Create classes whose instances have tracked methods

``spectate`` can be installed from GitHub using ``pip``:

.. code:: text

$ pip install git+

Basic Usage
``spectate`` is useful for remotely tracking how an instance is modified. This means that protocols
for managing updates, don't need to be the outward responsibility of a user, and can instead be
done automagically in the background.

For example, if it were desirable to keep track of element changes in a list, ``spectate`` could be
used to observe ``list.__setitiem__`` in order to be notified when a user sets the value of an element
in the list. To do this, we would first create an ``elist`` type using ``expose_as``, construct an
instance of that type, and then store callback pairs to that instance's spectator. To access a spectator,
register one with ``watch`` (e.g. ``spectator = watch(the_elist)``), retrieve a preexisting one with the
``watcher`` function. Callback pairs are stored by calling the ``watcher(the_list).callback`` method. You
can then specify, with keywords, whether the callback should be triggered ``before``, and/or or ``after``
a given method is called - hereafter refered to as "beforebacks" and "afterbacks" respectively.


+ Have a signature of ``(instance, call)``

+ ``instance`` is the owner of the method
+ ``call`` is a ``Bunch`` with the keys:

+ ``'name'`` - the name of the method which was called
+ ``'args'`` - the arguments which that method will call
+ ``'kwargs'`` - the keywords which that method will call

+ Can ``return`` a value which gets passed on to its respective afterback.


+ Have a signature of ``(instance, answer)``

+ ``instance`` is the owner of the method
+ ``answer`` is a ``Bunch`` with the keys:

+ ``'name'`` - the name of the method which was called
+ ``'value'`` - the value returned by the method
+ ``'before'`` - the value returned by the respective beforeback

+ Should not ``return``


.. code-block:: python

from spectate import expose_as

elist = expose_as('elist', list, '__setitem__')

def pass_on_old_value(inst, call):
"""The beforeback"""
index = call.args[0]
old = inst[index]
return index, old

def print_element_change(inst, answer):
"""The afterback"""
# answer.before = pass_on_old_value(call)
index, old = answer.before
new = inst[index]
if new != old:
print("{%s: %s} -> {%s: %s}" %
(index, old, index, new))

``pass_on_old_value`` simply pulls the old value stored at the given index, and then passes
that value and the index on to its afterback.
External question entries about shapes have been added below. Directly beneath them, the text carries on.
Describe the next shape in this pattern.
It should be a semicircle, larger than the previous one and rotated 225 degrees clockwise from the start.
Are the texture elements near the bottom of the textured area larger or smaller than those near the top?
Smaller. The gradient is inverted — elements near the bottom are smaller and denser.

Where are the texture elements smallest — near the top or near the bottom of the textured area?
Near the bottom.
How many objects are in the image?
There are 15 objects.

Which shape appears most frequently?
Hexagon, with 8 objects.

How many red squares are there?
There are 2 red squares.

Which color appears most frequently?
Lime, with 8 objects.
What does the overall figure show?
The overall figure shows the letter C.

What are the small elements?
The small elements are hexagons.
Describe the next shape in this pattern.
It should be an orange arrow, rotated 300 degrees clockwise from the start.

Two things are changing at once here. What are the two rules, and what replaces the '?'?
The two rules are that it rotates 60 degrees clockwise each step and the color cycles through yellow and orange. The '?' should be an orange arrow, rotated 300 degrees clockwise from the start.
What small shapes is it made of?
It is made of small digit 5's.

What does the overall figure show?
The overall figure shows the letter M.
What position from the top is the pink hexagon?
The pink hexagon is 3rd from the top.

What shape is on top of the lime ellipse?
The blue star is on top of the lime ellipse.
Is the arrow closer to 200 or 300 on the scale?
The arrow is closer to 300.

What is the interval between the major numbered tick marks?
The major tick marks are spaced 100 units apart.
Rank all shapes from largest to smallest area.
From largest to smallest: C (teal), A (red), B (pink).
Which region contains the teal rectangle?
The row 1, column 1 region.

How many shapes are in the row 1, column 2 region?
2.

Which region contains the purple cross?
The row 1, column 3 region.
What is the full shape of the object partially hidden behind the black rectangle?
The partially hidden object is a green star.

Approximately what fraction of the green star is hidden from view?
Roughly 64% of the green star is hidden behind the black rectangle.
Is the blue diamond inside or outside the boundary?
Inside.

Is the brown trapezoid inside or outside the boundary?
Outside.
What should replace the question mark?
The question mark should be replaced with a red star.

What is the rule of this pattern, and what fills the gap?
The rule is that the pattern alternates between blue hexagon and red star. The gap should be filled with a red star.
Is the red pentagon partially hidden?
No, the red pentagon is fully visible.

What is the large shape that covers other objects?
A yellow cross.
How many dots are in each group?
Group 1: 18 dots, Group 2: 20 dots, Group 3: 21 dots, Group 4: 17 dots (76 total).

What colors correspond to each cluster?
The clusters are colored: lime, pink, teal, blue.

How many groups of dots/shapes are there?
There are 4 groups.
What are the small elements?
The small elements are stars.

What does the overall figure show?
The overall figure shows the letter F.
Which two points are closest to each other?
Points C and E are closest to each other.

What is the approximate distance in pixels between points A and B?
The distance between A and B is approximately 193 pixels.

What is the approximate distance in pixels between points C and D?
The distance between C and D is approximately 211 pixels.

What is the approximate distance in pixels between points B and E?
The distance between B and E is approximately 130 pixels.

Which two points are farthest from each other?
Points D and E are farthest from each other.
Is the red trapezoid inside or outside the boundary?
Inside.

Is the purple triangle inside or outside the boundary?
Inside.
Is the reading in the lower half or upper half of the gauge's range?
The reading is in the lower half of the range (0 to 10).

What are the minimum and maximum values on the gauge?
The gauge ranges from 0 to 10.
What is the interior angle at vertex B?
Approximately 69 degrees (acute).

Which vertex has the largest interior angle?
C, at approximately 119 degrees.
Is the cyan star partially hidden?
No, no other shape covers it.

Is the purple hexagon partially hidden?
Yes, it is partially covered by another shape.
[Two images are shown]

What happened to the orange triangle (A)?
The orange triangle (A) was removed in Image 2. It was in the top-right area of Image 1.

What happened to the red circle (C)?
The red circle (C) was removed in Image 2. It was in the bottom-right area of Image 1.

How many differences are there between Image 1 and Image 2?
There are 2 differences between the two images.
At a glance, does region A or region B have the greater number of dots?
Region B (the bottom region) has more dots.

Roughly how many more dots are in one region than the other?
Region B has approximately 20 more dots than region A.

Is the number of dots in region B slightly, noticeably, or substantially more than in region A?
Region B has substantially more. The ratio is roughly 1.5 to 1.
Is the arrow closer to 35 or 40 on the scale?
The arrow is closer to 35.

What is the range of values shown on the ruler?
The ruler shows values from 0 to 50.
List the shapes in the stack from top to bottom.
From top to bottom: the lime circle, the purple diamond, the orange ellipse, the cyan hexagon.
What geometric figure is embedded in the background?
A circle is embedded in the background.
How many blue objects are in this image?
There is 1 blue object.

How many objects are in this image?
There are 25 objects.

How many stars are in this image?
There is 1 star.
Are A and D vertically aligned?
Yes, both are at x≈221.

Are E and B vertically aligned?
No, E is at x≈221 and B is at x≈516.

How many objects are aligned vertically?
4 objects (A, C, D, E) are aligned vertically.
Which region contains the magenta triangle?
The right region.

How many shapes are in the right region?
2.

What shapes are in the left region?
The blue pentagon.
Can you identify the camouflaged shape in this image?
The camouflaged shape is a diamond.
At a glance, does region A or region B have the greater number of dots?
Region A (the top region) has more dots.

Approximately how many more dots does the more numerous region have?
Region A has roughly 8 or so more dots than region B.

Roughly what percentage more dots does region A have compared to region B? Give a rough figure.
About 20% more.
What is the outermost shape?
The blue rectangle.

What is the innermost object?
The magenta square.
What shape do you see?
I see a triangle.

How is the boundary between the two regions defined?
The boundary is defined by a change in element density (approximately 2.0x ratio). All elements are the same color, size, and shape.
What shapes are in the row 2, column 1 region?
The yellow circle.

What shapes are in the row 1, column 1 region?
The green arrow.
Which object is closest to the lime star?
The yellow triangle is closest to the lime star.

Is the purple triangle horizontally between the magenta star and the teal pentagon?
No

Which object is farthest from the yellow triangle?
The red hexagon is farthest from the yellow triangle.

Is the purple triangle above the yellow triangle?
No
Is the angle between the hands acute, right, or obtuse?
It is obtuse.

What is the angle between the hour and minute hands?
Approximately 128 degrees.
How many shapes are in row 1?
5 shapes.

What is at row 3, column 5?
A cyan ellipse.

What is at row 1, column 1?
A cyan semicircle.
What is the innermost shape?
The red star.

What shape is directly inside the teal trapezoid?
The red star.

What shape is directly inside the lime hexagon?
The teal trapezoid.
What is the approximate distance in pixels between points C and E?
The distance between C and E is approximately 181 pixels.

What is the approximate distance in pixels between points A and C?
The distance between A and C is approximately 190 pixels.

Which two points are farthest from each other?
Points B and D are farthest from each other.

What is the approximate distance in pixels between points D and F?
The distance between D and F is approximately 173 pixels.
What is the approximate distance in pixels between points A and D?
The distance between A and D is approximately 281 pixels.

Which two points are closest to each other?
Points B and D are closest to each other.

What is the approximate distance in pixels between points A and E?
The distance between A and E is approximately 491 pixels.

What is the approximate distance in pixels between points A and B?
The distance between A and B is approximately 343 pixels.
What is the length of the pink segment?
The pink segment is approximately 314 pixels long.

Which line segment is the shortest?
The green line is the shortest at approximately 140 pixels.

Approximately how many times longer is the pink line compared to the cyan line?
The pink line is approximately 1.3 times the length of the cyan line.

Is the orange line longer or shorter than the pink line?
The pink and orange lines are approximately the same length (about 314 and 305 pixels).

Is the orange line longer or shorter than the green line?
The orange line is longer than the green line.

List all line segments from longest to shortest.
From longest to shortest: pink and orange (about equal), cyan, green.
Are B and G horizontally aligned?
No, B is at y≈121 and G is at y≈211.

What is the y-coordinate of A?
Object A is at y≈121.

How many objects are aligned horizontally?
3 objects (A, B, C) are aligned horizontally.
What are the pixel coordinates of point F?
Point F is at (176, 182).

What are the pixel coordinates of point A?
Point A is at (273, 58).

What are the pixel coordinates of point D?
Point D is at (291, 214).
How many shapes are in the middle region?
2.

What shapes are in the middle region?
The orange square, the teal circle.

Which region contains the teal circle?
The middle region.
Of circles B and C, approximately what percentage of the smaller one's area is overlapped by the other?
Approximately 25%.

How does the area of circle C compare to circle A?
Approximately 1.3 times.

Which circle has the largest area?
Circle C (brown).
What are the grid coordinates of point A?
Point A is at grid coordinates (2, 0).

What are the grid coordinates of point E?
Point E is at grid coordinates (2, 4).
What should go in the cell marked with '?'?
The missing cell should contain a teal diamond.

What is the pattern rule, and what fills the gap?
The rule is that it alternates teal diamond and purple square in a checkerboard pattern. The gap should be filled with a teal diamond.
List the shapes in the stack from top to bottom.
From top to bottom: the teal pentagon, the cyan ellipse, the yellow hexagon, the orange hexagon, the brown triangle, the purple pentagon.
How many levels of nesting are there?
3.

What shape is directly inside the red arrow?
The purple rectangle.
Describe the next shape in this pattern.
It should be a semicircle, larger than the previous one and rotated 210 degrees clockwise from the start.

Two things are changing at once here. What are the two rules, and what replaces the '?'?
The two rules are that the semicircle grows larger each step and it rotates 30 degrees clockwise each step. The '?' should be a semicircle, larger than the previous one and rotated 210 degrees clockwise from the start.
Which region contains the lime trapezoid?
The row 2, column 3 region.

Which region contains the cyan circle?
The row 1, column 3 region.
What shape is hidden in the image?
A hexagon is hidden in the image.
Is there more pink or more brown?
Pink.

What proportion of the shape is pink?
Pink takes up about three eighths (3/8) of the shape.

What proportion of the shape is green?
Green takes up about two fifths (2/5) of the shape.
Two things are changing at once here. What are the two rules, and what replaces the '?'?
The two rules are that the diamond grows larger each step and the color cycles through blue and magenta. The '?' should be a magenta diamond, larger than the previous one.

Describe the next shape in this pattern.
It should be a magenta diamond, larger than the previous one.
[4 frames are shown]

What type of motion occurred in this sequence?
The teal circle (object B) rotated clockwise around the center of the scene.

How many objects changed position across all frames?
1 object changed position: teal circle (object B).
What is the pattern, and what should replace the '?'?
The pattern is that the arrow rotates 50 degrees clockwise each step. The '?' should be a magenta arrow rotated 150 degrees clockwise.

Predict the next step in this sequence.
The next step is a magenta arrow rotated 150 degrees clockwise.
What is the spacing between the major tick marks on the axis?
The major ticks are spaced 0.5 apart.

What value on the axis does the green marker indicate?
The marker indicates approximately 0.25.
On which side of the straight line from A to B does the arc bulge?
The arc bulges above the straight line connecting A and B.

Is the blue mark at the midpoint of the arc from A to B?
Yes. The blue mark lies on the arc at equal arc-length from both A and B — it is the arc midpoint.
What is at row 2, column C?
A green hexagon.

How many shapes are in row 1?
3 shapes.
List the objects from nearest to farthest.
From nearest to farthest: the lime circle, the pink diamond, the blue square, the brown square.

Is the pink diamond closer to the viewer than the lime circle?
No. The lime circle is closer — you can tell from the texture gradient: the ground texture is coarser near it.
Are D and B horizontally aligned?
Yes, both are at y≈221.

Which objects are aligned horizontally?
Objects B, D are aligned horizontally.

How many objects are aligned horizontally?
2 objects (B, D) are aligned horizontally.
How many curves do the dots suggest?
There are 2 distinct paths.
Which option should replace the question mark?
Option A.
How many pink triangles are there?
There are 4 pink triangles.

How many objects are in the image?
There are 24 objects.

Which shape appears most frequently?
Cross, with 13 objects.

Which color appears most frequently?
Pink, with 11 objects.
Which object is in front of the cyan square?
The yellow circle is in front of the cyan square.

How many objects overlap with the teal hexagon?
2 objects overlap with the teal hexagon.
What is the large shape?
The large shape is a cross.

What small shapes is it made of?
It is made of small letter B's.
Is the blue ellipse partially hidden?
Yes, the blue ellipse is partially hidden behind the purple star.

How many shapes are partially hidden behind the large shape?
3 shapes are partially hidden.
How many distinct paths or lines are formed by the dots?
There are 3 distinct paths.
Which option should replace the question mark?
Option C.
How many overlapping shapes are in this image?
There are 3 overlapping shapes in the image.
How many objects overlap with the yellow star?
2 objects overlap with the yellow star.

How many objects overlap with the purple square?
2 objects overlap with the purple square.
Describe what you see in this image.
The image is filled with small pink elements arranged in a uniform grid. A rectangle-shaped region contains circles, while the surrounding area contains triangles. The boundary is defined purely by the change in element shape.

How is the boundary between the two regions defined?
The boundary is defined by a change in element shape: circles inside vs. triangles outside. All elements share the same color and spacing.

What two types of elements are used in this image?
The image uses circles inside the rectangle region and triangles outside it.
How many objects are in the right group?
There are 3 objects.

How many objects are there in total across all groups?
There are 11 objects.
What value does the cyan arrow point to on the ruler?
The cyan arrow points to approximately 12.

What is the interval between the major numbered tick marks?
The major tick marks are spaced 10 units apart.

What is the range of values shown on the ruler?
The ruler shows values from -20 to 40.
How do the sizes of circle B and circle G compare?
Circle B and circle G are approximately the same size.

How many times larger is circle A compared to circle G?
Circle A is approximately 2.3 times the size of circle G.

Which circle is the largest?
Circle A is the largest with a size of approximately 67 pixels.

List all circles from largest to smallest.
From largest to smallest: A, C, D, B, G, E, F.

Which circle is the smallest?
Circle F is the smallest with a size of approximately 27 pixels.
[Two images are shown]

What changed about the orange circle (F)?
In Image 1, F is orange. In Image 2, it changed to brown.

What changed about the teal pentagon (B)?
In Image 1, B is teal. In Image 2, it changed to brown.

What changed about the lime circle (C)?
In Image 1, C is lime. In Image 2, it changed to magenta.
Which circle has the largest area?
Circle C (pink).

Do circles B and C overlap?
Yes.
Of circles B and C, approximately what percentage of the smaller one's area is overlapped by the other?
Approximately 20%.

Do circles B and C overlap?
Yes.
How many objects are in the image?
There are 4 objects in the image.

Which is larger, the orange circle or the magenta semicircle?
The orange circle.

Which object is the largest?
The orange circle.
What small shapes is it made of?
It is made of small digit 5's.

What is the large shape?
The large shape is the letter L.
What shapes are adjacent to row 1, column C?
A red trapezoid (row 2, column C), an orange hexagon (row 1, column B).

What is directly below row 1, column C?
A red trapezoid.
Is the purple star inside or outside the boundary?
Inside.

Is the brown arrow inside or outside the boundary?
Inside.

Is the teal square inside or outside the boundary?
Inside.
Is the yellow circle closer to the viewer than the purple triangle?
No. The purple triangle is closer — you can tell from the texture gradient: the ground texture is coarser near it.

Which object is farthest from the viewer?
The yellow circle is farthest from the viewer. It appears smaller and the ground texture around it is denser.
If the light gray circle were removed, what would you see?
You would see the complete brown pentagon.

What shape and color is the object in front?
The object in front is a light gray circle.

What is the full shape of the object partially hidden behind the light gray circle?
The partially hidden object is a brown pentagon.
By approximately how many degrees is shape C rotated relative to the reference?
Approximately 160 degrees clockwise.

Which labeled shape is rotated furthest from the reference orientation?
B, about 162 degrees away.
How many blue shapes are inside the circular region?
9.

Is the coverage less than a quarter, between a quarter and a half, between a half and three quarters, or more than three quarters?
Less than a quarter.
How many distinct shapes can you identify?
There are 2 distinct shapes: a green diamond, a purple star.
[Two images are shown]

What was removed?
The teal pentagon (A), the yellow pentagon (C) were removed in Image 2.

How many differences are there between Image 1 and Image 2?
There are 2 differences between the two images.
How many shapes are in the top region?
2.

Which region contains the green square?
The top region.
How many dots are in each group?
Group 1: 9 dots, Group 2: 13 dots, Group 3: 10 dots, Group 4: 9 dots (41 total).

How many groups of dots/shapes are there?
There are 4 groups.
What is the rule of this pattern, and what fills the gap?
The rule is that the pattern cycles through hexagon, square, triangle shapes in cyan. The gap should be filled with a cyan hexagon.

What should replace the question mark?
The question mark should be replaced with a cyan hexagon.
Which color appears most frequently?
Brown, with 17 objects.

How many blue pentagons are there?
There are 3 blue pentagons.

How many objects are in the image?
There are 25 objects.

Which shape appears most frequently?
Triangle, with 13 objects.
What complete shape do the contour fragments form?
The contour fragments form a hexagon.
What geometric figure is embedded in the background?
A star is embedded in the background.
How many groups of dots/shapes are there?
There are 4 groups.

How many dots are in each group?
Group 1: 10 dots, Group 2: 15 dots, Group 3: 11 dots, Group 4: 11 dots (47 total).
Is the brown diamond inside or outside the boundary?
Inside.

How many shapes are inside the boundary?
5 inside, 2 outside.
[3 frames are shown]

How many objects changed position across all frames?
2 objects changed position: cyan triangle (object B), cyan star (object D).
The afterback then checks to see if the value
which is `now` stored at that index, is equal to the value which `was` stored there. If it is,
nothing happens, however if it isn't, the change gets printed.

Instances of ``EventfulList`` will behave exactly like a ``list`` in every way. The only
difference being that when a user decides to change the value of a preexisting element, the
spectator is notified, and will print once the action is complete:

.. code-block:: python
# if a WatchableType is passed to watch, any following
# arguments are passed to it constructor. Thus a new
# instance is returned along with its spectator
elist, spectator = watch(elist, [1, 2, 3])


elist[0] = 0

Prints ``{0: 1} -> {0: 0}``

Under The Hood
Methods are tracked by using ``expose`` or (``expose_as``) to create a new class with ``MethodSpectator``
descriptors in the place of specified methods. Then, a user will create a ``Spectator`` using ``watch``
which is stored on the instance under the attribute ``_instance_spectator``. When a ``MethodSpectator``
is accessed through an instance, the descriptor will return a wrapper that will redirect to
``Spectator.wrapper``, which triggers the beforebacks and afterbacks registered to the instance.